By CallMe4ngie • Score: 7 • April 14, 2025 3:13 PM
Mom had five children (M35, F33, F28 [me], F23, and F20), and all but me came in pairs between three different marriages. Mom lives out in the boonies, which definitely affected our childhood and standard of living later on. Before mom moved after marrying her now husband of almost 25 years, she always lived in suburban areas. Typical Susie Homemaker. Decor for every season, arts and crafts, but it was all organized. After a big flood in the basement, a flip switched. Carpet had to be torn out, most of which was never replaced, a bathroom to remodel became a storage for cleaning supplies and junk, and it just kept adding on.
She's about a level 4.5/5 hoarder as of right now, but now she's expanding the hoard to mine and my older sister's houses as she also has an online shopping addiction. And not to quality stuff. Woman is HOOKED on Temu and other fast-fashion outlets, and unfortunately, my sister and I have been in the crosshairs as mom tries to disguise addiction as generosity for our daughters (I just became a mom a little over three weeks ago). Recently, she dropped off two HUGE tote bags of Temu clothes for my daughter that made me sweat just looking at them because they didn't feel breathable at all. She kept messaging me about them, and I've ignored her messages because I didn't want to lie about it and also didn't want to start a fire, so she asked my husband about it at work, and he briefly lost his filter. "What clothes? Oh, the Temu clothes? We're worried about the breathability of them." So then, she messaged me about them, saying if I'm that worried, she can take them off my hands (and do what after that, exactly?). She also told my husband that there's enough clothes that we won't have to do laundry for months (??? Okay, that sounds great in theory, but the nursery didn't need converting into a department store?? Also, you're admitting that these clothes are disposable, so there should be no objection to me throwing this bundle of AI-generated, screen-printed monstrosities away). She also got defensive with him about it, "Oh, tell me you guys won't be those parents, so serious about everything..." You mean the kind of parents who don't want to have to change outfits every few hours because the baby is sweating her brains out? The kind of parents who won't make use of fast-fashion because the ethics behind them are abhorrent? The kind of parents who won't be putting our kids in clothes laced with lead and other toxic substances? Yes, we are those parents.

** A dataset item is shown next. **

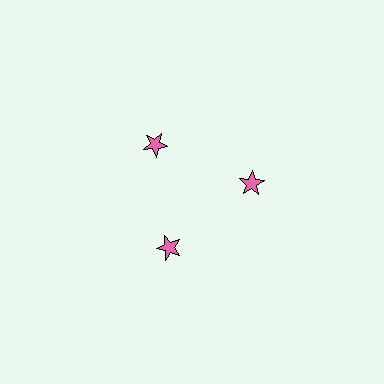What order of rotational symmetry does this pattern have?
This pattern has 3-fold rotational symmetry.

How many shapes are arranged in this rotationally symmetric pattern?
There are 3 shapes, arranged in 3 groups of 1.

She's also a raging narcissist, so any sort of attempt at reasoning always comes across as a personal attack. And the sucky thing is that while she tries to spin it as gratuity, I see it for what it is—an outlet for her addiction, as well as social posturing, brownie points, and it's purely transactional. In other words, she's wanting me to kiss her feet. I purged a bunch of my angel figurine dust collectors many years ago, and she threatened to cut me out of the will for it, to give perspective about how bad she is with narcissism and hoarding.

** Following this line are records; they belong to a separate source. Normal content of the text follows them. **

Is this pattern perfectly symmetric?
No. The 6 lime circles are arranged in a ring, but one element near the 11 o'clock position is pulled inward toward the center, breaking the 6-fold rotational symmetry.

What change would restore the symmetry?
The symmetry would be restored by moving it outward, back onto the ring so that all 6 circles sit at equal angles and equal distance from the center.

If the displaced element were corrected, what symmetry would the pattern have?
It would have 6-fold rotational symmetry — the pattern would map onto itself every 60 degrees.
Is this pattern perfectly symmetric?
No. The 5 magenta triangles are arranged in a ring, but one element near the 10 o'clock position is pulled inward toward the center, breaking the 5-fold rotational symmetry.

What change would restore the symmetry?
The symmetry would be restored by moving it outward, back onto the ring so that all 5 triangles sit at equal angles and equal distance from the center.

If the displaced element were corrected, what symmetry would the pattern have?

As most people know, being a hoarding/narcissist survivor means you either break the chains for yourself, or you continue the cycle. I've chosen a long time ago to break the chains, and mom thinks I'm a snob because of it. Always firing at me whenever the subject rears its ugly head, "I know my house puts you on-edge" and "You just think you're better than me." It gets old, it's exhausting, and my newborn daughter is not allowed at Grandma's house with scurrying/dead mice in the basement (she had another flood last summer, probably still some standing water down there, and there have been mice getting in). And she's going to hate that, but Christ almighty, that is a rancid environment for anyone, especially a baby. And I won't stand for her disturbing my peace by attempting to extend her hoard into my home.
It's not that we're not grateful, we're discerning. Our house is tiny, all 1,125 sq ft of it. We don't have room for this plethora of stuff, especially if it could hurt our child. I ended up going to TJMaxx and Ross to get some clothes I knew I could trust more than what Mom gave me, and not nearly as much stuff. Enough to have a variety of outfits for the week, yet not overwhelm the laundry facilities. A few days ago, I convened with my sister. She told me that mom griped to her about what an ungrateful hag I am (shocker), but thankfully, my sister is on my side and doesn't think I'm overreacting. We have no solutions other than to throw further "generosity" in the trash, because there is no success in reasoning with mommy dearest. So, AITAH for refusing gifts from Temu? I know ITAH to myself for letting her live in my head rent free.